If the criteria I apply return a single row, I'd expect to be able to set the value of a certain column in that row in an easy way, but my first attempt doesn't work:
>>> d = pd.DataFrame({'year':[2008,2008,2008,2008,2009,2009,2009,2009],
... 'flavour':['strawberry','strawberry','banana','banana',
... 'strawberry','strawberry','banana','banana'],
... 'day':['sat','sun','sat','sun','sat','sun','sat','sun'],
... 'sales':[10,12,22,23,11,13,23,24]})
>>> d
day flavour sales year
0 sat strawberry 10 2008
1 sun strawberry 12 2008
2 sat banana 22 2008
3 sun banana 23 2008
4 sat strawberry 11 2009
5 sun strawberry 13 2009
6 sat banana 23 2009
7 sun banana 24 2009
>>> d[d.sales==24]
day flavour sales year
7 sun banana 24 2009
>>> d[d.sales==24].sales = 100
>>> d
day flavour sales year
0 sat strawberry 10 2008
1 sun strawberry 12 2008
2 sat banana 22 2008
3 sun banana 23 2008
4 sat strawberry 11 2009
5 sun strawberry 13 2009
6 sat banana 23 2009
7 sun banana 24 2009
So rather than setting 2009 Sunday's Banana sales to 100, nothing happens! What's the nicest way to do this? Ideally the solution should use the row number, as you normally don't know that in advance!
Many ways to do that
1
In [7]: d.sales[d.sales==24] = 100
In [8]: d
Out[8]:
day flavour sales year
0 sat strawberry 10 2008
1 sun strawberry 12 2008
2 sat banana 22 2008
3 sun banana 23 2008
4 sat strawberry 11 2009
5 sun strawberry 13 2009
6 sat banana 23 2009
7 sun banana 100 2009
2
In [26]: d.loc[d.sales == 12, 'sales'] = 99
In [27]: d
Out[27]:
day flavour sales year
0 sat strawberry 10 2008
1 sun strawberry 99 2008
2 sat banana 22 2008
3 sun banana 23 2008
4 sat strawberry 11 2009
5 sun strawberry 13 2009
6 sat banana 23 2009
7 sun banana 100 2009
3
In [28]: d.sales = d.sales.replace(23, 24)
In [29]: d
Out[29]:
day flavour sales year
0 sat strawberry 10 2008
1 sun strawberry 99 2008
2 sat banana 22 2008
3 sun banana 24 2008
4 sat strawberry 11 2009
5 sun strawberry 13 2009
6 sat banana 24 2009
7 sun banana 100 2009
Not sure about older version of pandas, but in 0.16 the value of a particular cell can be set based on multiple column values.
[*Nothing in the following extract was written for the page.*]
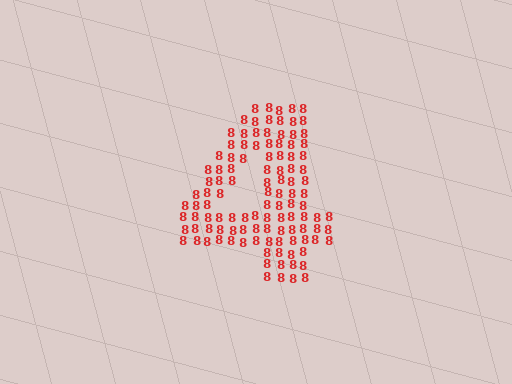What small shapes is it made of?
It is made of small digit 8's.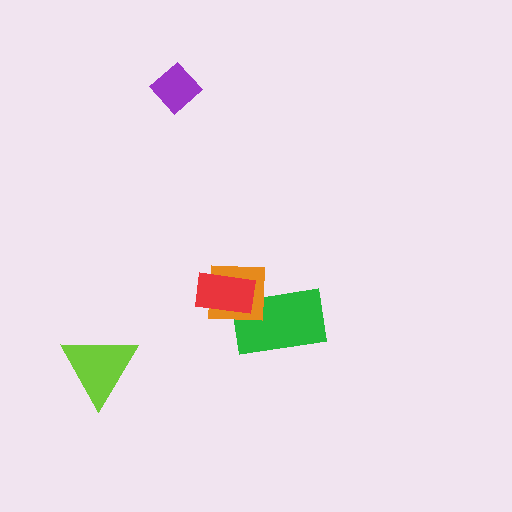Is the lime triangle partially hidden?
No, no other shape covers it.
Extending the answer provided by @waitingkuo, the same operation can also be done based on values of multiple columns.
d.loc[(d.day== 'sun') & (d.flavour== 'banana') & (d.year== 2009),'sales'] = 100
Old question, but I'm surprised nobody mentioned numpy's .where()
functionality (which can be called directly from the pandas module).
In this case the code would be:
d.sales = pd.np.where(d.sales == 24, 100, d.sales)
To my knowledge, this is one of the fastest ways to conditionally change data across a series.